The continuity of $f$ strongly relies (of course) on the topology $X^{2}$ is provided with. If $X^{2}$ has the product topology, then the projections onto the factors are clearly continuous (if you like, this is just by definition of product topology, see here).

Solution 2:

If $\{X_\omega\}_{\omega \in \Omega}$ is a family of topological spaces, it is standard practice to turn the corresponding Cartesian product $\prod_{\omega \in \Omega}X_\omega$ into a topological space as well by equipping it with the so-called "product topology."

Now, the important thing to realize is that this product topology is expressly defined so as to make all the projections $\pi_\alpha:\left( \prod_{\omega \in \Omega}X_\omega \right) \rightarrow X_\alpha$ continuous.¹

Therefore, absent any specific information to the contrary, I'd say that the answer to your question is yes.

(But, as already mentioned, the question of continuity does depend critically on the topologies chosen—after all, it is the topologies of the domain and codomain that define which functions are continuous. This means that, if, contrary to standard practice, the topology assigned to your $X^2$ is not the standard product topology described above, then all bets are off.)

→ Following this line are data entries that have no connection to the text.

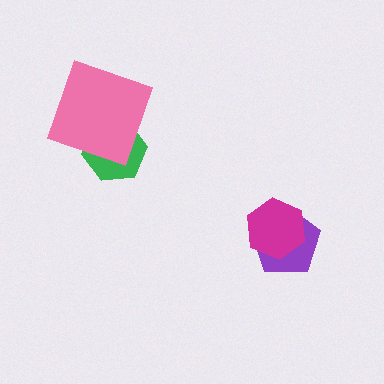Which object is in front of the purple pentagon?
The magenta hexagon is in front of the purple pentagon.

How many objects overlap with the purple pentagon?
1 object overlaps with the purple pentagon.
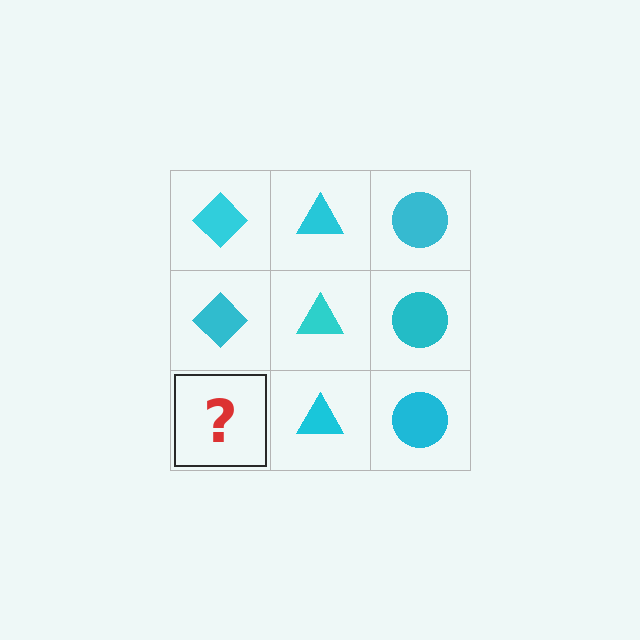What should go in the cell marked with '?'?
The missing cell should contain a cyan diamond.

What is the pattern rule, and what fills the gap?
The rule is that each column has a consistent shape. The gap should be filled with a cyan diamond.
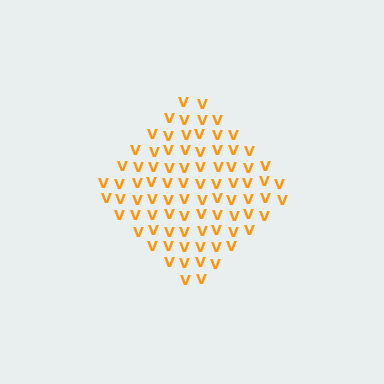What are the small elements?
The small elements are letter V's.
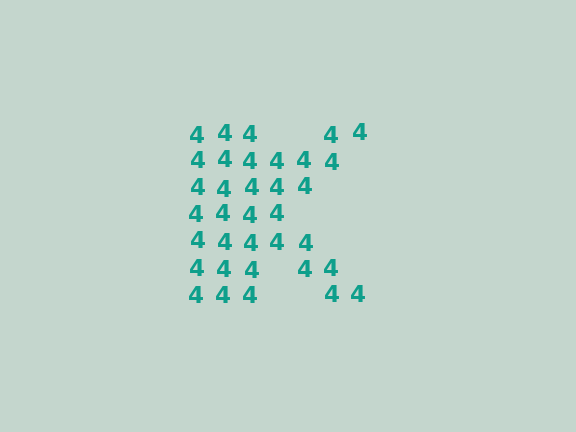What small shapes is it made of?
It is made of small digit 4's.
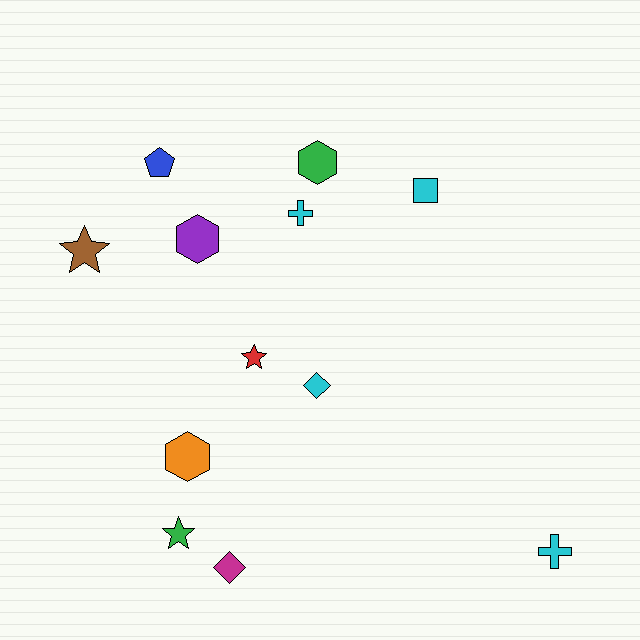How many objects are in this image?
There are 12 objects.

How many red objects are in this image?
There is 1 red object.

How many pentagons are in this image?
There is 1 pentagon.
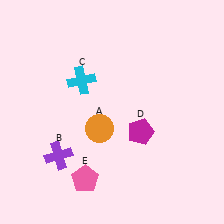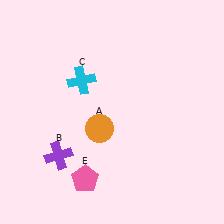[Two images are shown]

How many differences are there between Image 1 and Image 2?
There is 1 difference between the two images.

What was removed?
The magenta pentagon (D) was removed in Image 2.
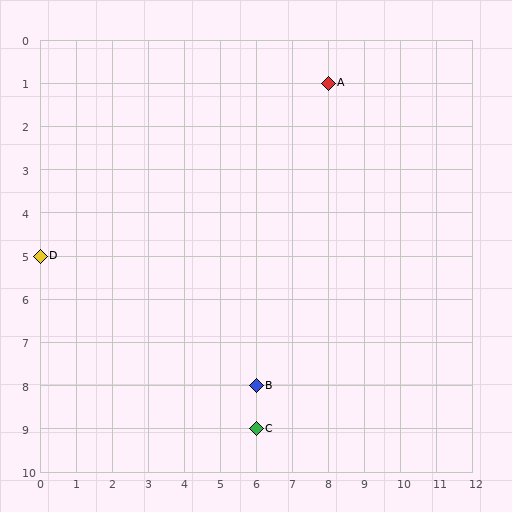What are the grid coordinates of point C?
Point C is at grid coordinates (6, 9).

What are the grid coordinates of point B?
Point B is at grid coordinates (6, 8).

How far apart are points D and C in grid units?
Points D and C are 6 columns and 4 rows apart (about 7.2 grid units diagonally).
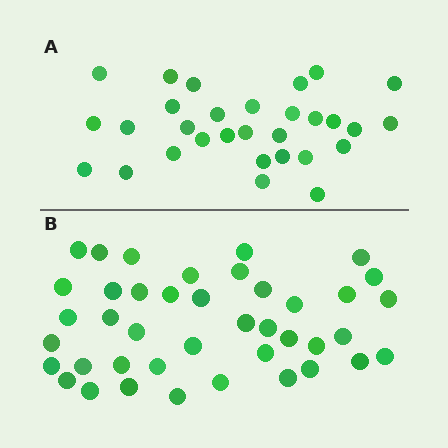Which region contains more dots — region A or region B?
Region B (the bottom region) has more dots.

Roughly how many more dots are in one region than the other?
Region B has roughly 12 or so more dots than region A.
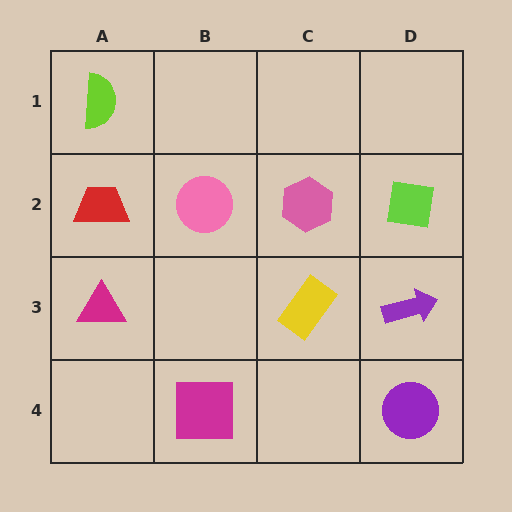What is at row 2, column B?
A pink circle.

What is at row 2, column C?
A pink hexagon.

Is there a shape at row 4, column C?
No, that cell is empty.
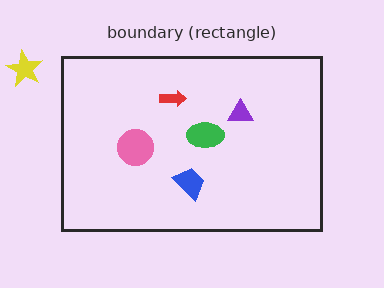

¹And in fact, this product topology is defined to be the smallest (aka weakest) topology with this property. More specifically, the product topology is defined as the topology on $\prod_{\omega \in \Omega}X_\omega$ that is generated by the subbase

$$\bigcup_{\omega \in \Omega}\{\pi_\omega^{-1}(U):U\text{ is open in } X_\omega\}$$

This means that the product topology is the smallest topology on the product space that contains all the inverse images of open sets with respect to some projection $\pi_\omega$. Therefore, in this topology, the projections $\pi_\omega$ are rendered continuous by construction.